The REIT's development pipeline — which Simon said isn't scratching the surface of its potential because it doesn't control all of the real estate needed to redevelop or expand — will be funded by the piles of cash being thrown off by its existing portfolio, he said.
But even though just 4.7M SF of retail space delivered nationwide in the first quarter and the availability rate is below 5%, Simon's projects are redevelopments of vacated anchors into retail and restaurants or adding hotel rooms and apartments to existing centers.
The Indianapolis-based REIT raised its full-year guidance for funds generated from its operations and increased its quarterly dividend to $2.25 for the second quarter, a jump of more than 7% year-over-year.
Simon Property Group also spent $175M during the quarter to repurchase around 965,000 shares of common stock at an average purchase price of $181.59.
“We're off to a very good start for 2026, with first-quarter results that exceeded our plan,” Simon said.
Rents across the portfolio rose more than 5% year-over-year from less than $59 per SF at the end of March 2025 to nearly $62 in 2026.

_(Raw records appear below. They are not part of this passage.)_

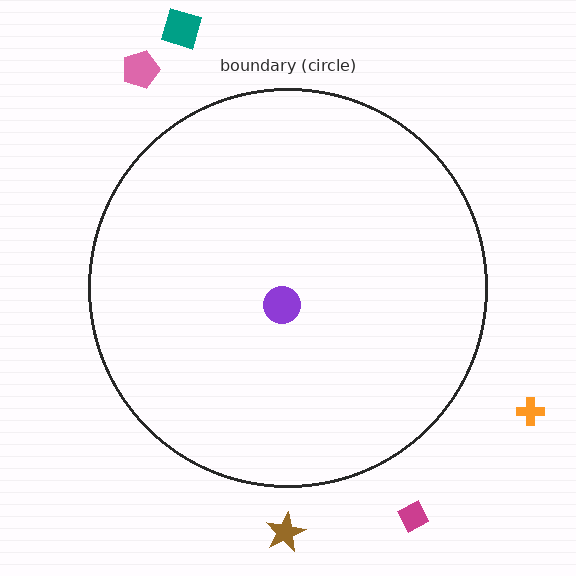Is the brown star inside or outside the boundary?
Outside.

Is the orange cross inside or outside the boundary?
Outside.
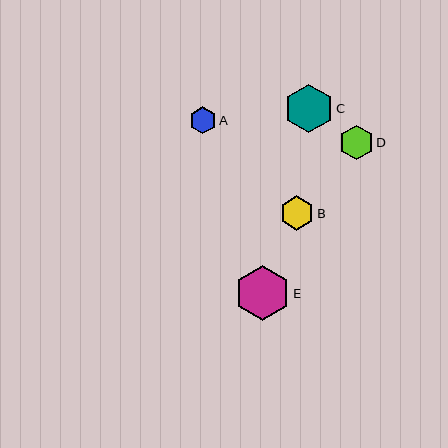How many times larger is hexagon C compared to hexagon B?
Hexagon C is approximately 1.4 times the size of hexagon B.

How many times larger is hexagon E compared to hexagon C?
Hexagon E is approximately 1.1 times the size of hexagon C.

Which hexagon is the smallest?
Hexagon A is the smallest with a size of approximately 27 pixels.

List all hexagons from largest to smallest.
From largest to smallest: E, C, D, B, A.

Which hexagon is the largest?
Hexagon E is the largest with a size of approximately 55 pixels.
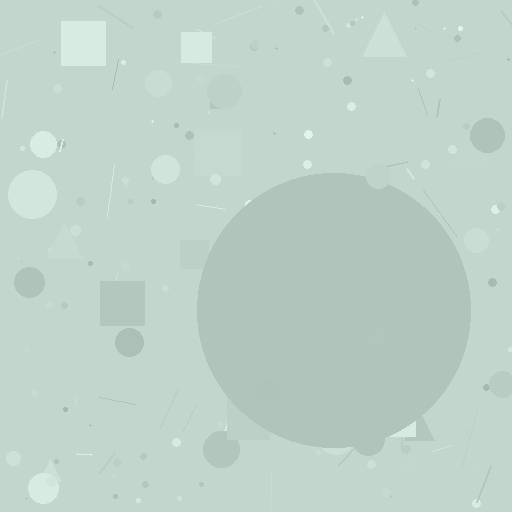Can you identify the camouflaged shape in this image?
The camouflaged shape is a circle.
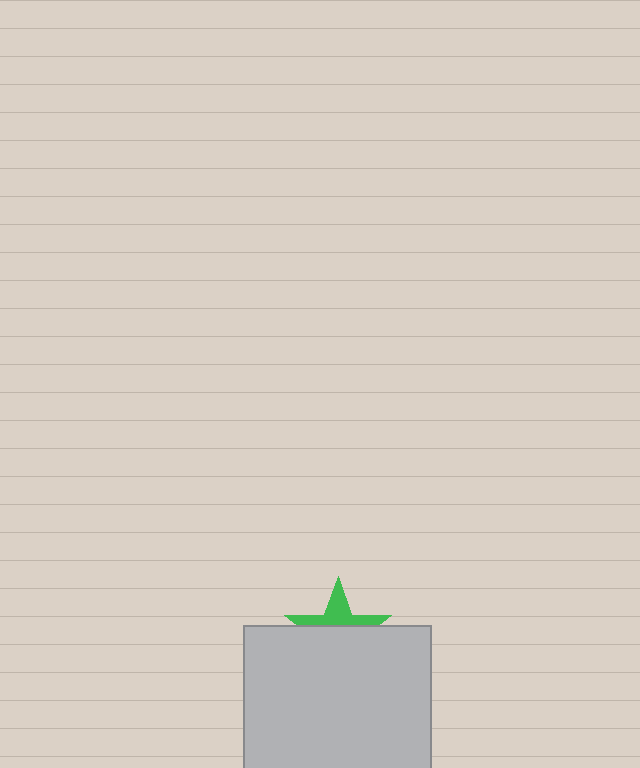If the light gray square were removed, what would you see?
You would see the complete green star.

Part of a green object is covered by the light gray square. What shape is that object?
It is a star.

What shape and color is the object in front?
The object in front is a light gray square.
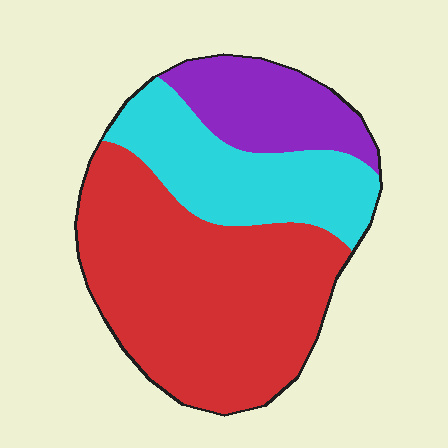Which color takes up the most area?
Red, at roughly 55%.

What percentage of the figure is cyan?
Cyan covers 26% of the figure.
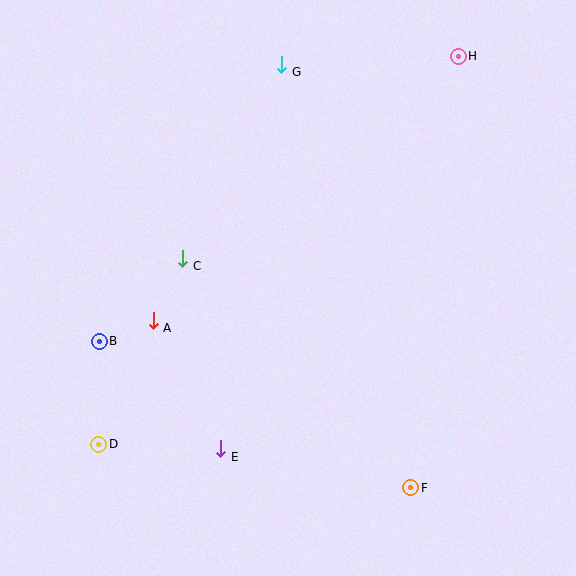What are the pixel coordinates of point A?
Point A is at (153, 328).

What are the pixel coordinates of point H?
Point H is at (458, 56).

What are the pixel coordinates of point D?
Point D is at (99, 444).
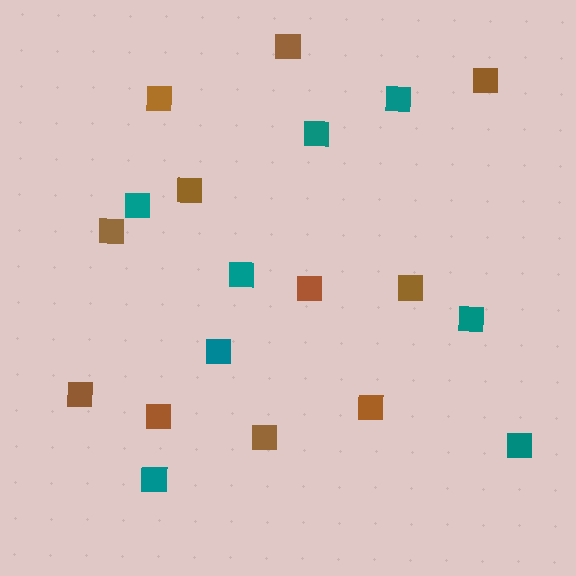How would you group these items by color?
There are 2 groups: one group of teal squares (8) and one group of brown squares (11).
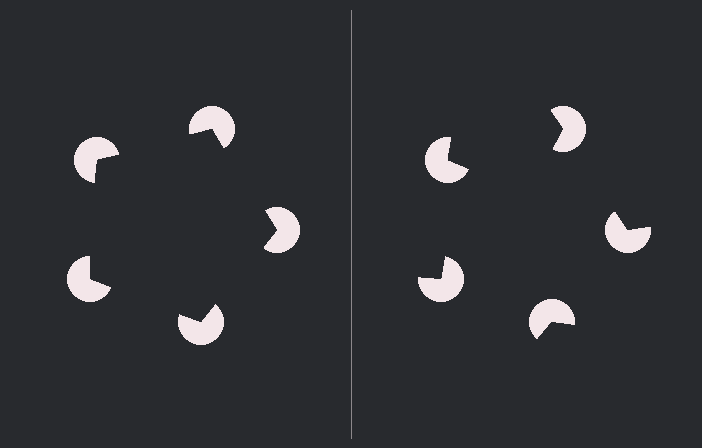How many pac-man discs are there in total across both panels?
10 — 5 on each side.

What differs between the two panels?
The pac-man discs are positioned identically on both sides; only the wedge orientations differ. On the left they align to a pentagon; on the right they are misaligned.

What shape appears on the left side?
An illusory pentagon.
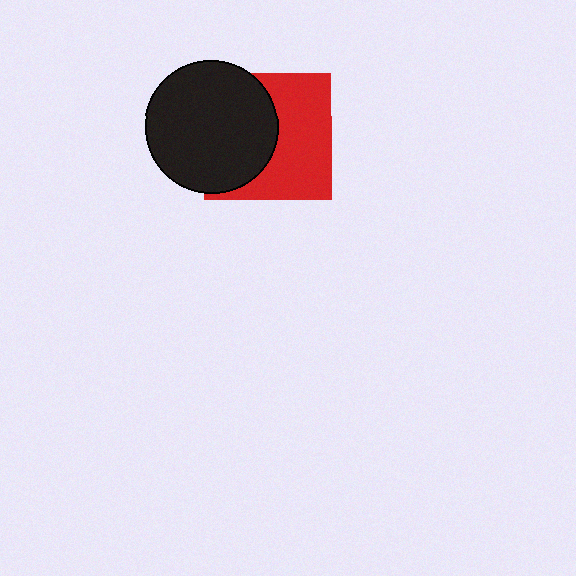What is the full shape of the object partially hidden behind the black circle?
The partially hidden object is a red square.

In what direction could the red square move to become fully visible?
The red square could move right. That would shift it out from behind the black circle entirely.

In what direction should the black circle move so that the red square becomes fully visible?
The black circle should move left. That is the shortest direction to clear the overlap and leave the red square fully visible.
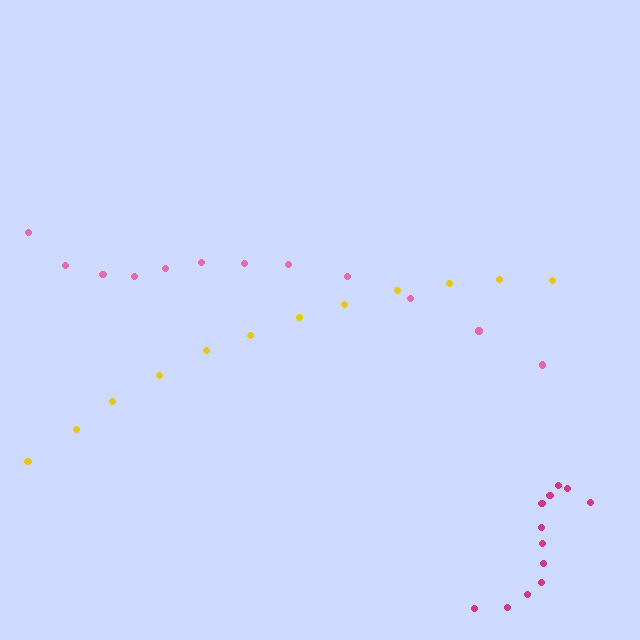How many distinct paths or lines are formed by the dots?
There are 3 distinct paths.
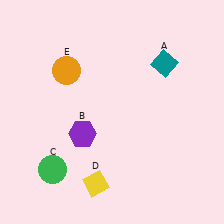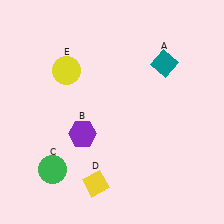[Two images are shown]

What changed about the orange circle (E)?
In Image 1, E is orange. In Image 2, it changed to yellow.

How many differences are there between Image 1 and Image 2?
There is 1 difference between the two images.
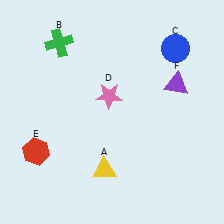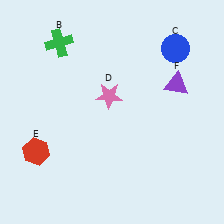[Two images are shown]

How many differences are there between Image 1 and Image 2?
There is 1 difference between the two images.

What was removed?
The yellow triangle (A) was removed in Image 2.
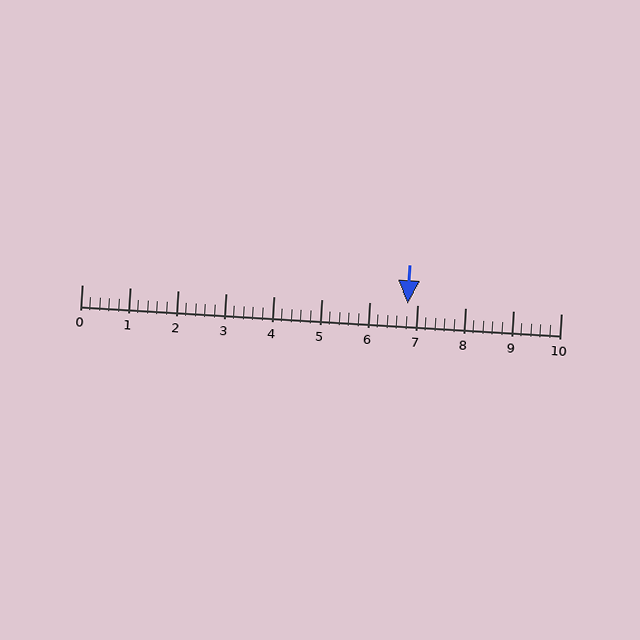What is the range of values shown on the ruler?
The ruler shows values from 0 to 10.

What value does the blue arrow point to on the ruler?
The blue arrow points to approximately 6.8.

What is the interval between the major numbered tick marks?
The major tick marks are spaced 1 units apart.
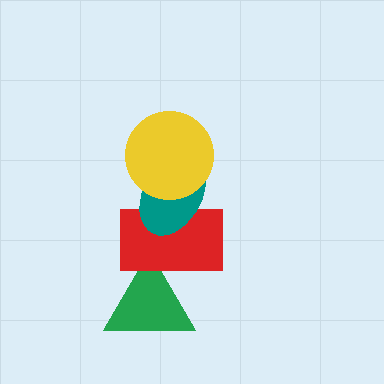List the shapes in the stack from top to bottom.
From top to bottom: the yellow circle, the teal ellipse, the red rectangle, the green triangle.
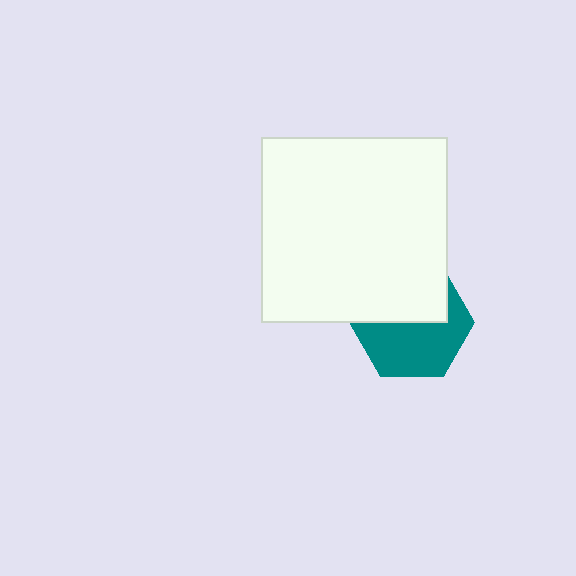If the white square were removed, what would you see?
You would see the complete teal hexagon.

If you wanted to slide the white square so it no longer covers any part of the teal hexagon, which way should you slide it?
Slide it up — that is the most direct way to separate the two shapes.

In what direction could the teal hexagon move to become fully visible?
The teal hexagon could move down. That would shift it out from behind the white square entirely.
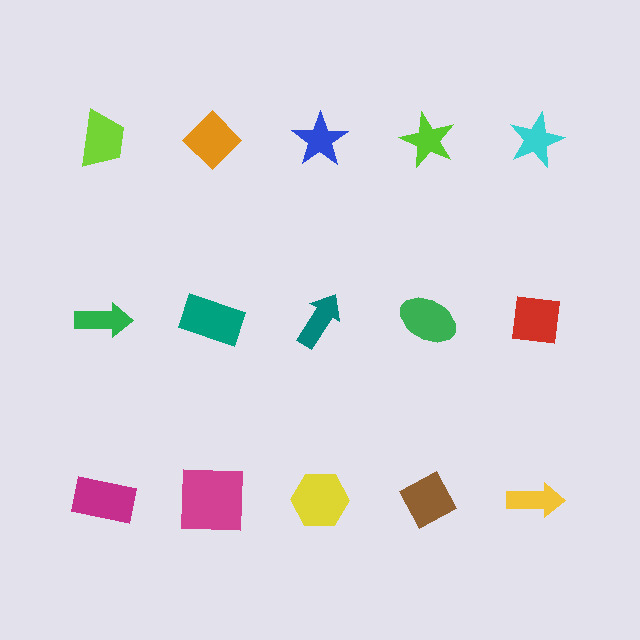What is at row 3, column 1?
A magenta rectangle.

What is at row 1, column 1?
A lime trapezoid.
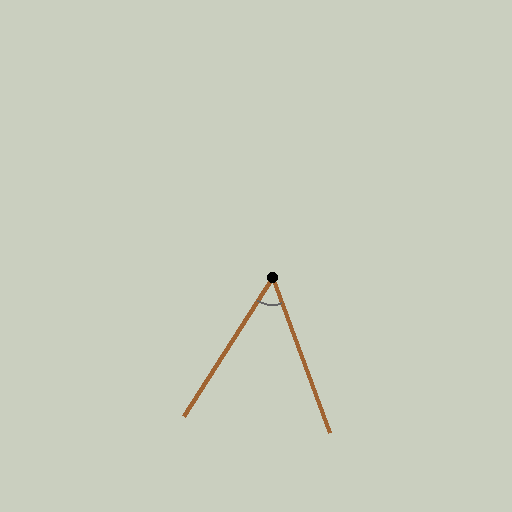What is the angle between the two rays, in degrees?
Approximately 53 degrees.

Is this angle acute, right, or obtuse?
It is acute.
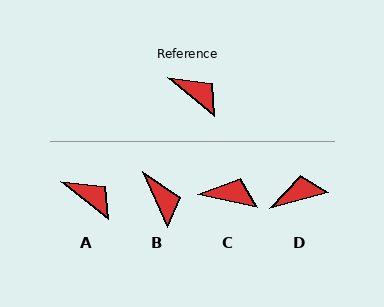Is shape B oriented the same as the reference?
No, it is off by about 27 degrees.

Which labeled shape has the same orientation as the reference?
A.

Along with that increase in rents, occupancy at Simon Property Group malls and premium outlets ticked up slightly year-over-year to 96%.
Retailer sales increased nearly 12% to $819 per SF for the 12 months that ended March 31. Simon attributed that growth to increases in spending from luxury shoppers as well as Generation Z customers.
The REIT's junior brands have seen the same kind of sales rebounds as its luxury tenants, Simon said. Gen Z shoppers — those born between 1997 and 2010 — have long shown a fondness for physical retail. Mall industry group ICSC found that they visit stores in person at around the same frequency as baby boomers, more than millennials and Gen X consumers.
The mall giant identified Gen Z shoppers as a growing cohort and has been actively marketing to them for more than two years, Simon Executive Vice President and Chief Financial Officer Brian McDade said during the call.
During the first quarter, the REIT signed more than 1,100 leases totaling more than 4.7M SF. Approximately 25% of the quarter’s leasing volume was new deals, the company reported.
Simon said the REIT could lease its portfolio up to 97%-97.5% if it wanted to, but the company can be choosy about who takes its remaining space.
“Sometimes that might be holding space for another retailer that's coming [or] it might be taking a little bit of downtime, which we don't like to do,” Simon said. “We have an incredible short-term leasing program that keeps the occupancy at a good number.”